Today's New International Version meets the ever-growing spiritual needs of today's generation of believers—as well as helps to nourish the next generation of believers—by offering a Bible that faithfully communicates the timeless truths of God's Word. With advancements in biblical scholarship, clarity and gender accuracy, the TNIV is a new translation that will engage today’s younger generations with God’s word.
Built on the Heritage of the New International Version Bible The TNIV Bible is a text that reflects the NIV, but also clarifies and updates passages and words to provide a more timely, contemporary English translation for a new generation of Bible readers.
Clarity in Contemporary English While older forms of English may not present a problem for some readers, they can present barriers to understanding and fully engaging the Bible for today's generations who have grown up using more-contemporary English. For example Mary is said to be “pregnant” rather than “with child.” Or “the third watch of the night” is changed to the more understandable, “shortly before dawn.”
Word changes include more precisely rendered meanings of the original text. For example, “Christ” is changed to “Messiah” when the underlying Greek functions as a title. Some word changes reflect a better understanding of the meaning of certain terms in the original Greek and Hebrew. References to “the Jews” are described more specifically, such as “the Jews there” or “the Jewish leaders,” when the context indicates a more precise group of people. Changes have also been made in paragraph structure, sentence structure, word order, punctuation, spelling and capitalization based on contemporary English style.

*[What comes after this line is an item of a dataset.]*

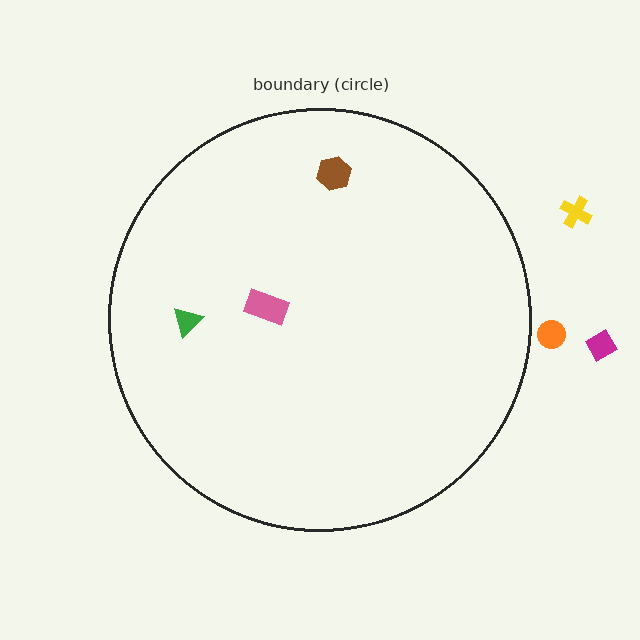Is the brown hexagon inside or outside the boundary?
Inside.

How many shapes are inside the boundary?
3 inside, 3 outside.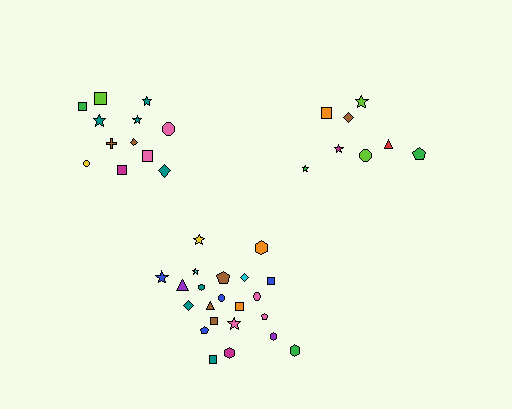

Gender-Accurate Language The TNIV is not gender neutral; it is in fact “gender accurate.” Gender neutrality suggests the removal of specific male or female attributes. The TNIV does not remove these attributes or “neuter” any passages of Scripture. The TNIV uses generic language only where the meaning of the text was intended to include both men and women. These changes reflect a more precise rendering of Greek and Hebrew words. Half of all major Bible translations use some gender-accurate language, especially translations like the NLT and the NCV. But even translations like the NKJV and the HCSB use gender-accurate language.